Die Situation im Ausland
Drei hervorragende Ausstellungen, die gegen die traditionellen Muster der Wahrnehmung von Frauen (als Muse, als Ehefrau und als Assistentin) argumentierten, fanden in den letzten Jahren im Ausland statt: Die Schau über die Eigenständigkeit des Werkes von Anni Albers, der Ehefrau von Josef Albers, die 2018/19 in der Tate Modern und anschließend im K20 in Düsseldorf gezeigt wurde. Die außergewöhnlich umfassende Werkschau über Charlotte Perriand, die fast nur als Assistentin von Le Corbusier bekannt war, wurde 2019/2020 über drei Etagen der Foundation Louis Vuitton in Paris gezeigt, begleitet von einem voluminösen Katalogbuch. Und auch die Ausstellung über die Künstlerin und Werbefotografin Dora Maar, die als Muse Picassos gilt, ging ebenfalls von der Tate Modern in London aus. Zudem sind sehr viele der heutigen kleinen Netzwerke von Frauen in den Niederlanden, Belgien, Schweden, England und den USA äußerst produktiv in der Beschäftigung mit feministischen Themen in der Designgeschichte.
Die Wiener Ausstellung
Eine herausragende Ausstellung und ihr Katalogbuch korrigierten im letzten Jahr den Blick auf die Designgeschichte in einem besonderen Maße: Das Wiener Museum Angewandte Kunst (MAK) zeigte vom 05. Mai bis zum 03. Oktober 2021 „Die Frauen der Wiener Werkstätte“ mit über 800 Exponaten aus den Bereichen Textildesign, Mode, Wohnaccessoires, Spielzeug, Gebrauchsgrafik, Keramik und Wandgestaltungen. Während die 1903 gegründete Wiener Werkstätte (WW) fast ausschließlich mit den Namen „großer“ Männer verbunden ist, mit den Künstlern und Architekten Josef Hoffmann, Koloman Moser und Dagobert Peche, Rudolf von Larisch, Carl Otto Czeschka und Berthold Löffler, machen Ausstellung und Katalog darauf aufmerksam, dass von Anfang an auch Frauen an den Produktionen der WW beteiligt waren. Im Zuge der Recherchen konnten ca. 180 Designerinnen namhaft gemacht werden, von denen etwa die Hälfte in der Ausstellung zu sehen war. Kuratiert wurde die Schau von Anne-Katrin Rossberg, der Kustodin der MAK-Sammlung Metall und des Wiener-Werkstätte-Archivs, sowie von ihrer Vorgängerin Elisabeth Schmuttermeier.

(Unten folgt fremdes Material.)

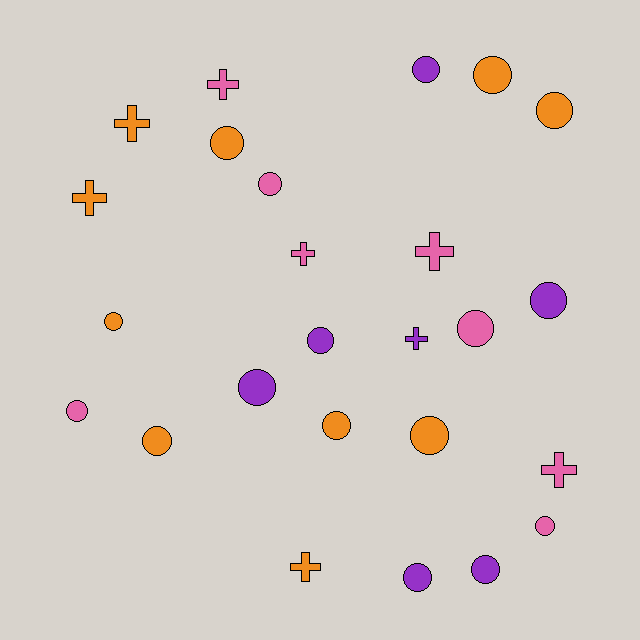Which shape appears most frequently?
Circle, with 17 objects.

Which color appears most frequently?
Orange, with 10 objects.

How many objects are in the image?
There are 25 objects.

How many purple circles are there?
There are 6 purple circles.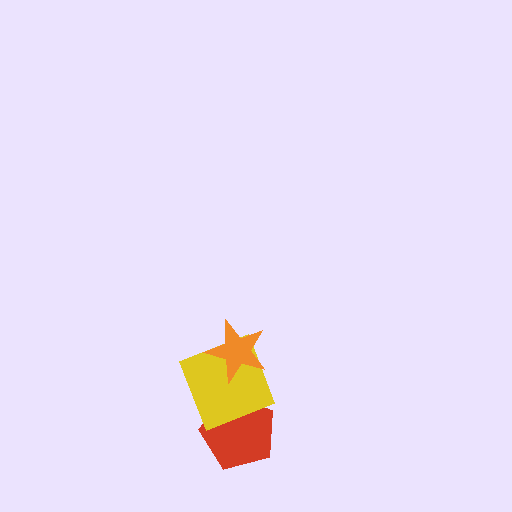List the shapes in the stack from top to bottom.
From top to bottom: the orange star, the yellow square, the red pentagon.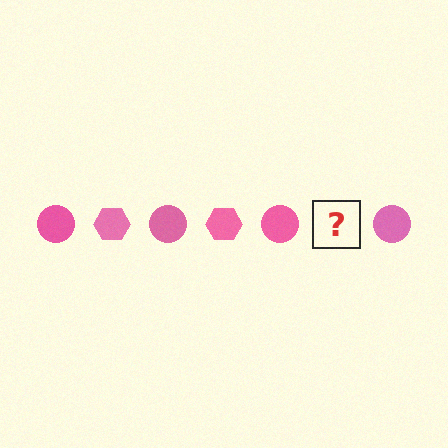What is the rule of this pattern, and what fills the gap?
The rule is that the pattern cycles through circle, hexagon shapes in pink. The gap should be filled with a pink hexagon.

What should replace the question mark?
The question mark should be replaced with a pink hexagon.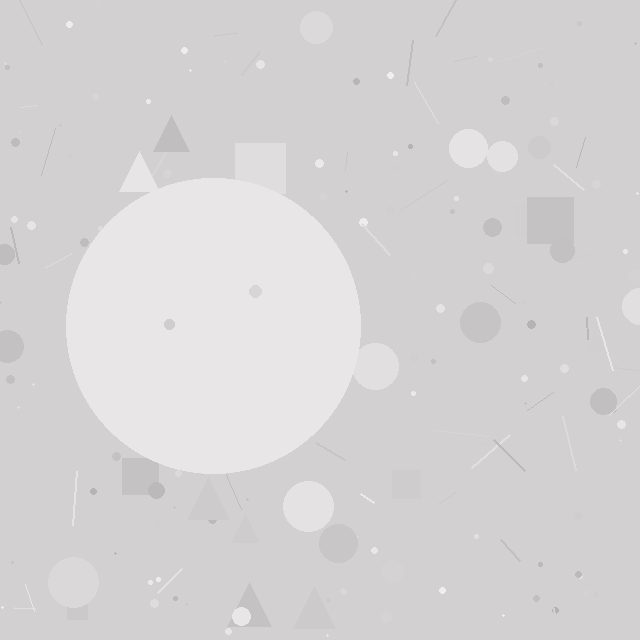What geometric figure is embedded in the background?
A circle is embedded in the background.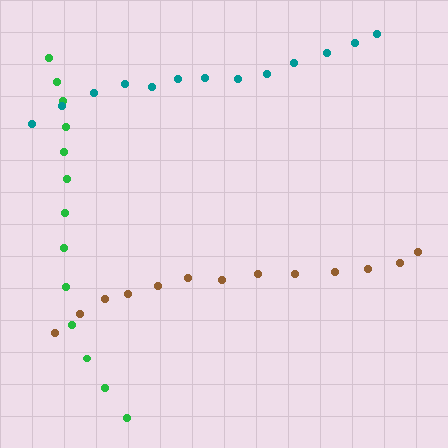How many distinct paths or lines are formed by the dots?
There are 3 distinct paths.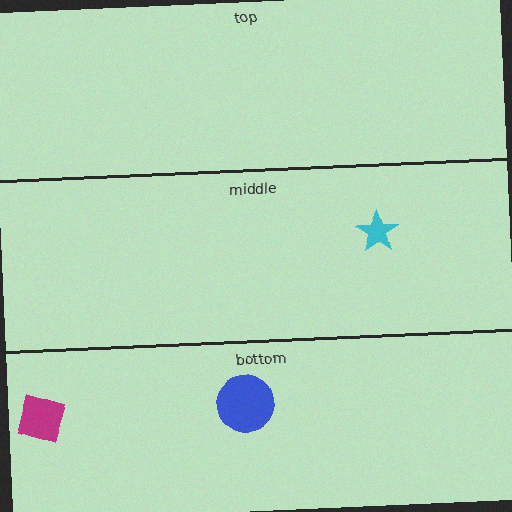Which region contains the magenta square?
The bottom region.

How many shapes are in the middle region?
1.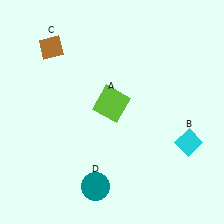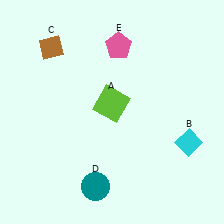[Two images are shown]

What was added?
A pink pentagon (E) was added in Image 2.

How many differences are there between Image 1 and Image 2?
There is 1 difference between the two images.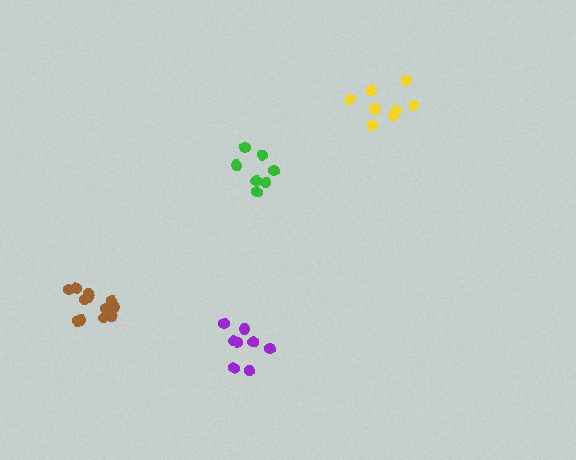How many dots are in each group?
Group 1: 8 dots, Group 2: 8 dots, Group 3: 7 dots, Group 4: 12 dots (35 total).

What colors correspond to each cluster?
The clusters are colored: purple, yellow, green, brown.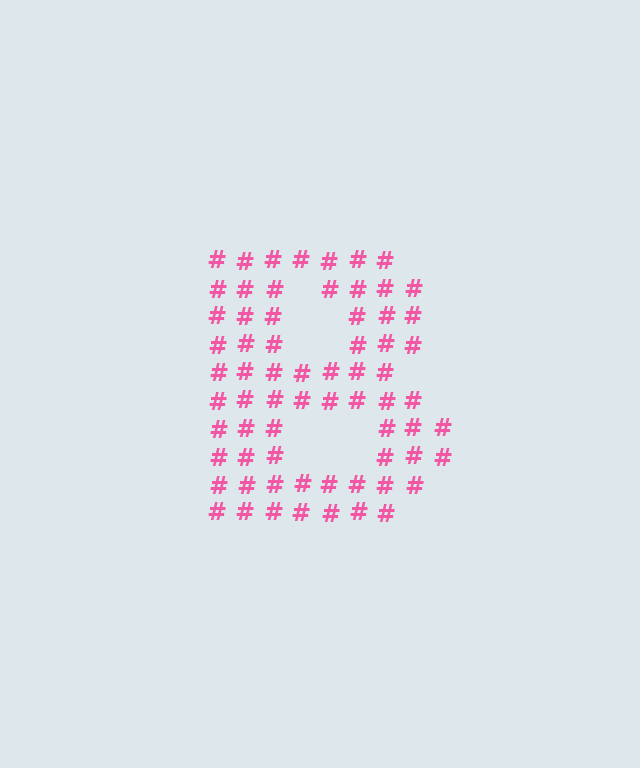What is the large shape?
The large shape is the letter B.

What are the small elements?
The small elements are hash symbols.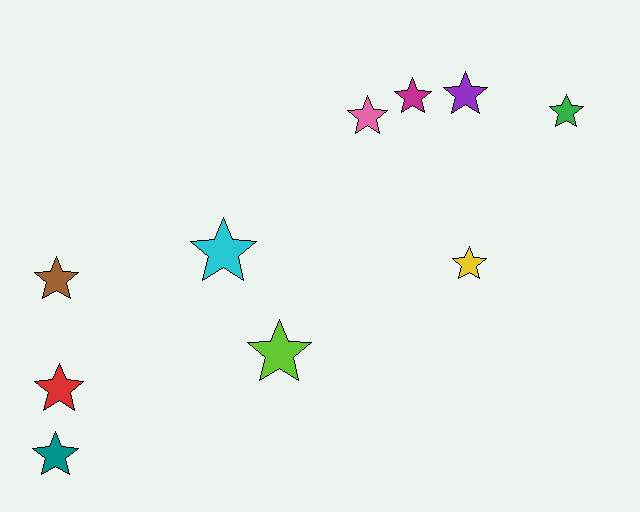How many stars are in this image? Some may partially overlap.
There are 10 stars.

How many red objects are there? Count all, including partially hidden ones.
There is 1 red object.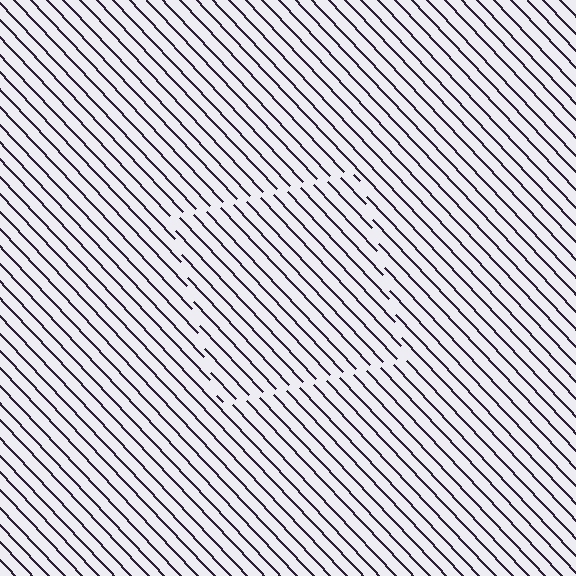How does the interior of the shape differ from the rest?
The interior of the shape contains the same grating, shifted by half a period — the contour is defined by the phase discontinuity where line-ends from the inner and outer gratings abut.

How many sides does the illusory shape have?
4 sides — the line-ends trace a square.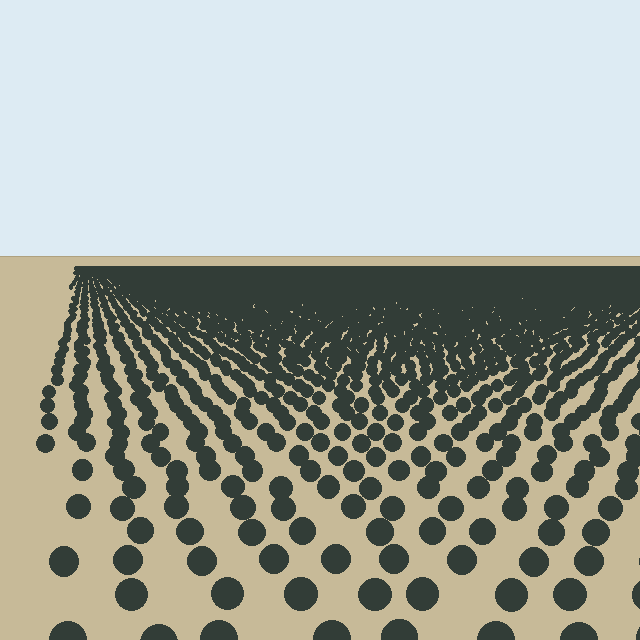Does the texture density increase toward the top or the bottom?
Density increases toward the top.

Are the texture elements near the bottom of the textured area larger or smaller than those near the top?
Larger. Near the bottom, elements are closer to the viewer and appear at a bigger on-screen size.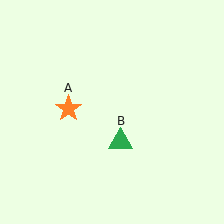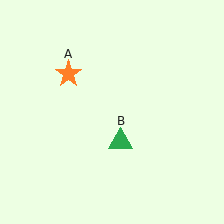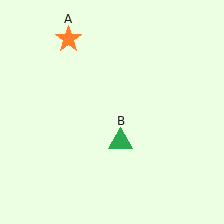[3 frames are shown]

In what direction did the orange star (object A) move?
The orange star (object A) moved up.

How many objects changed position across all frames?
1 object changed position: orange star (object A).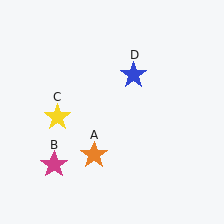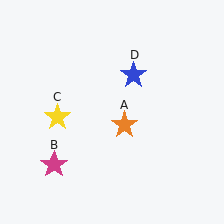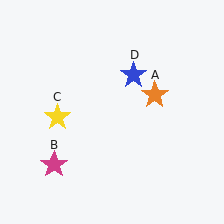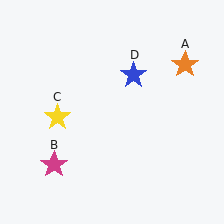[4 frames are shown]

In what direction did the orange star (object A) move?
The orange star (object A) moved up and to the right.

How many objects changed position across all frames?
1 object changed position: orange star (object A).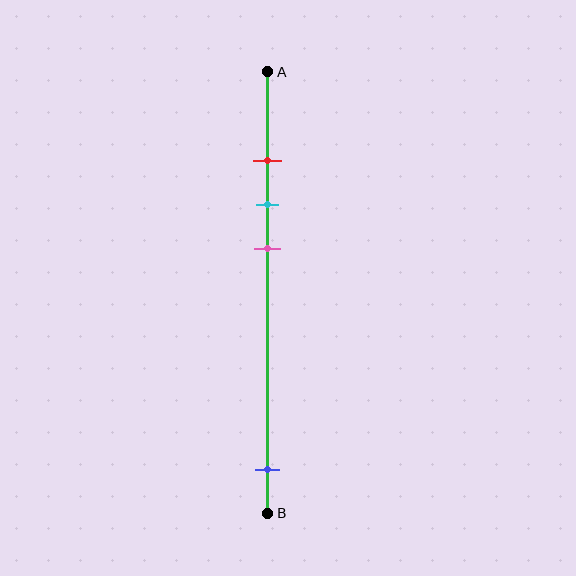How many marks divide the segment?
There are 4 marks dividing the segment.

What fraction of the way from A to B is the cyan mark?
The cyan mark is approximately 30% (0.3) of the way from A to B.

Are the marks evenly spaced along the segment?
No, the marks are not evenly spaced.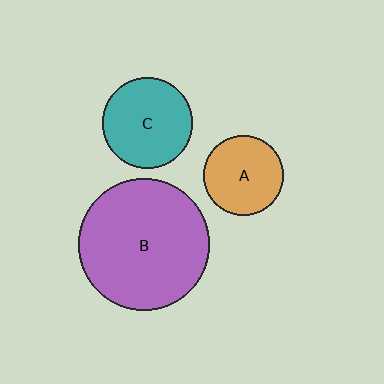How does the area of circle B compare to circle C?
Approximately 2.1 times.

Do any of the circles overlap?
No, none of the circles overlap.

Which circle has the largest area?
Circle B (purple).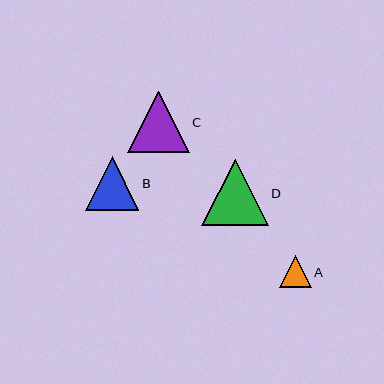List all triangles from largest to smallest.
From largest to smallest: D, C, B, A.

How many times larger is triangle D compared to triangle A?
Triangle D is approximately 2.1 times the size of triangle A.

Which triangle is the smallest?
Triangle A is the smallest with a size of approximately 32 pixels.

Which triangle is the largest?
Triangle D is the largest with a size of approximately 67 pixels.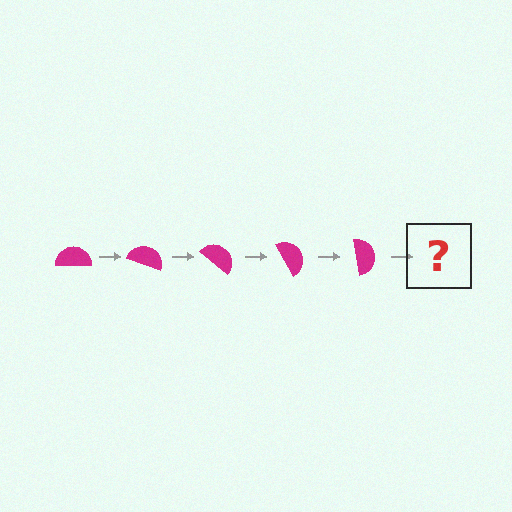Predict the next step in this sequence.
The next step is a magenta semicircle rotated 100 degrees clockwise.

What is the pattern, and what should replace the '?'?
The pattern is that the semicircle rotates 20 degrees clockwise each step. The '?' should be a magenta semicircle rotated 100 degrees clockwise.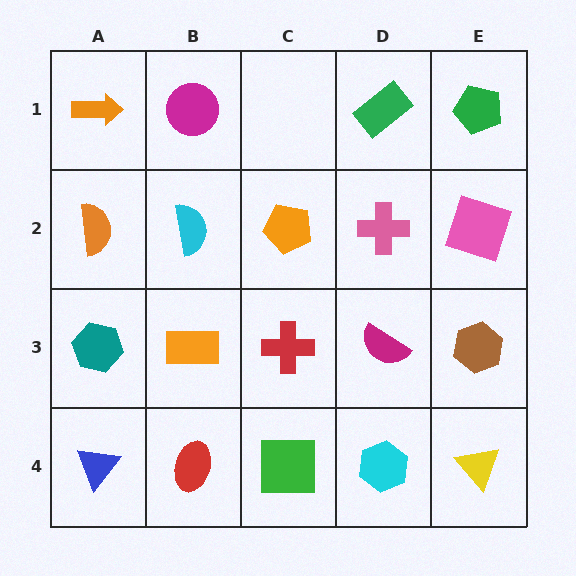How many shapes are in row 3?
5 shapes.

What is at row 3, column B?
An orange rectangle.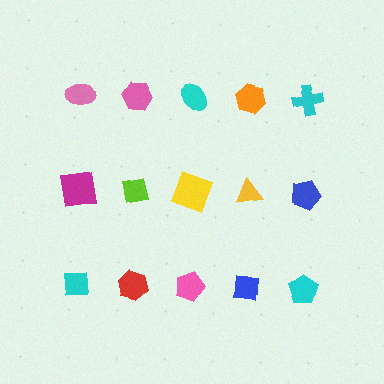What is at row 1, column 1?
A pink ellipse.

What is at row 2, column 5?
A blue pentagon.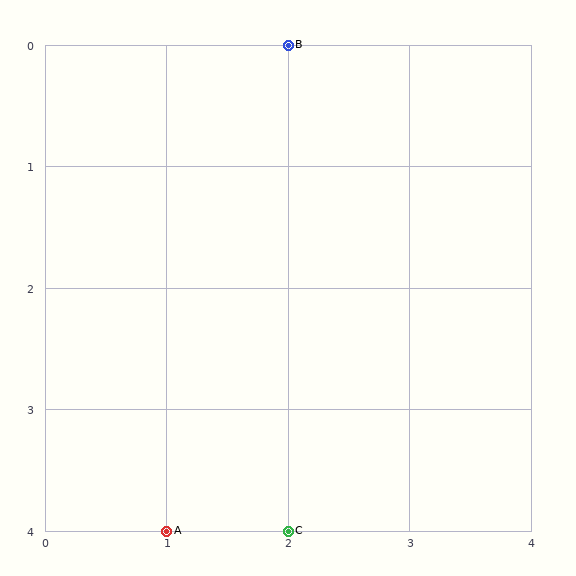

Die Situation für Frauen als Designerinnen
Zum einen ist das Ignorieren der Designerinnen dem misogynen Klima Wiens um 1900 geschuldet. Abwertende Äußerungen von Künstlern wie Adolf Loos, Julius Klinger und anderen sind bekannt. Loos sprach von den Designerinnen als „gelangweilte höhere Töchter“ (Thun-Hohenstein 2020: 8), Klinger vom „Wiener Weiberkunstgewerbe“ (Thun-Hohenstein 2020: 8) und der Architekt Oswald Haerdtl bezeichnete die Werkstätte als „unerhörte Pupperlwirtschaft“ (Thun-Hohenstein 2020: 8). Zum anderen hielt man künstlerisches Arbeiten nur in bestimmten Bereichen als der Natur von Frauen angemessen. Eine solche Haltung äußerte z. B. Rudolf Eitelberger, der erste Direktor des 1863 nach dem Vorbild des South Kensington Museums in London (heute Victoria and Albert Museum) etablierten k. k. Österreichischen Museums für Kunst und Industrie (heute MAK) und der dem Museum angeschlossenen, 1867 gegründeten k. k. Kunstgewerbeschule. Er legte in den Statuten fest, dass Frauen zwar als Studentinnen an dieser Schule willkommen waren, aber nur in eingegrenzten Bereichen. In der katholisch geprägten Habsburgermonarchie war es nicht angemessen, dass Frauen Aktunterricht am lebenden Modell nahmen, eine unabdingbare Voraussetzung für die Fächer Malerei und Bildhauerei.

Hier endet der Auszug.